The JNU developments are also a repeat of the tragic suicide of Rohith Vemula at Hyderabad Central University  (HCU) where the involvement of Union ministers Smriti Irani and Bandaru Dattatreya dragged the central government into the controversy. The hysteric responses of Singh and Irani to the clashes between various student groups in JNU have made it difficult for the government to dissociate itself from the partisan actions of the Delhi Police. The Indian government, with the onerous task of governing a country of 1.2 billion people, has far more important matters to handle rather than take overt interest in the affairs of a single university. 

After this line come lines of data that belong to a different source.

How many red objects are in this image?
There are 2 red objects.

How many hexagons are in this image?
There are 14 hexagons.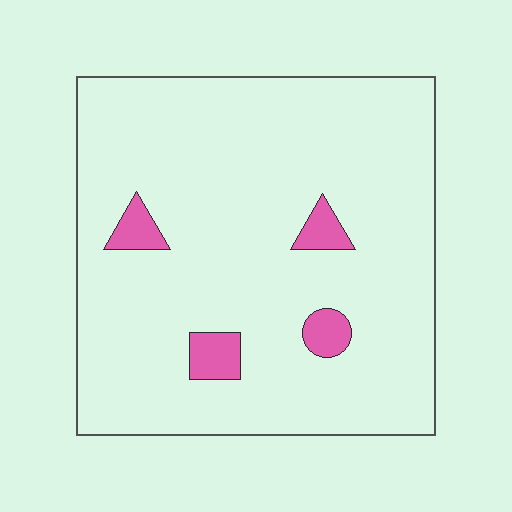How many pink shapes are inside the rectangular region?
4.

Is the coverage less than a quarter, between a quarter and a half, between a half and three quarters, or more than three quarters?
Less than a quarter.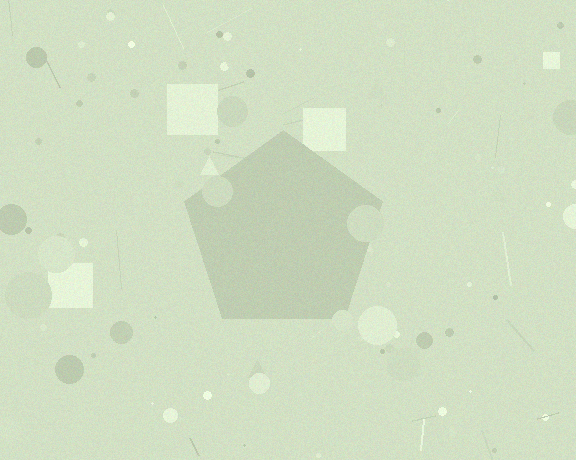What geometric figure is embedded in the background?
A pentagon is embedded in the background.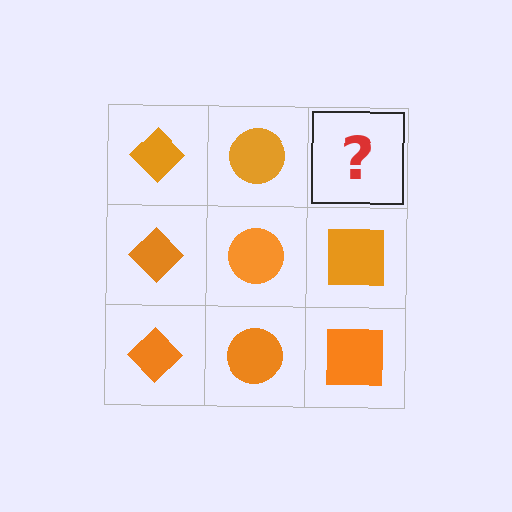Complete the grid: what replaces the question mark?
The question mark should be replaced with an orange square.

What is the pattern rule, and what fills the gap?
The rule is that each column has a consistent shape. The gap should be filled with an orange square.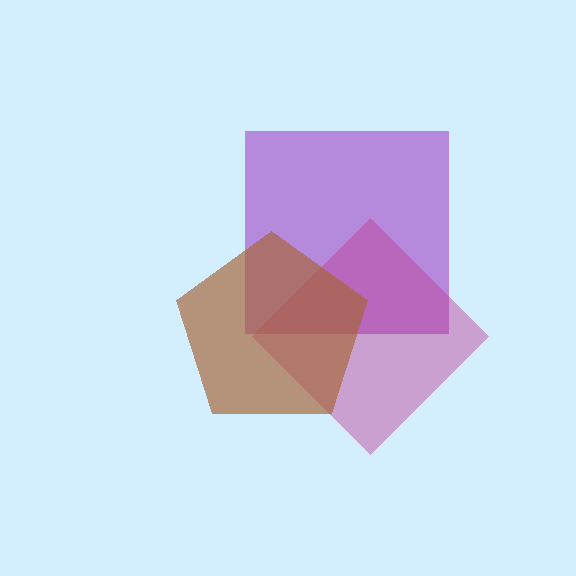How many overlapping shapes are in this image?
There are 3 overlapping shapes in the image.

The BJP’s discomfiture with JNU is understandable considering that the university has a tradition of Left-leaning intellectualism and activism. But the hurry to tar political opponents as anti-national is unbecoming of a democratically elected government. The beast unleashed by the government was in evidence on Monday at the Patiala House court where media persons and JNU faculty and students were beaten up. It also betrays the Hindu right-wing’s ignorance of what nationalism stands for. To dub those raising uncomfortable questions of the government as anti-national is reminiscent of dictatorships and not democracies.

It is ironical that the BJP, which had been a victim of the police excesses of the Indira Gandhi government during the Emergency, should now be unleashing the same ruthless tactics of the State against the students.

The Modi government is unwittingly giving rise to unrest on campuses where there was none due to inept interventions. In the case of Rohith Vemula’s suicide, the central government retraced steps by ordering a judicial inquiry after a mulish initial response. It could have saved itself many of the blushes, if the probe order came at the very beginning. The central government seems to be repeating the blunder in the clumsy manner it is handling the developments on the JNU campus.

First, the university authorities should have inquired into the incident of alleged anti-India sloganeering and identified the real culprits if there were any and taken disciplinary action against them. Instead, the authorities had called the police, who then file a case against Kanhaiya for sedition. The government seems to have picked up a wrong target. Kanhaiya is not the anti-national he is being made out to be, but a student from a poor family.

This is sure to backfire on the image of the government.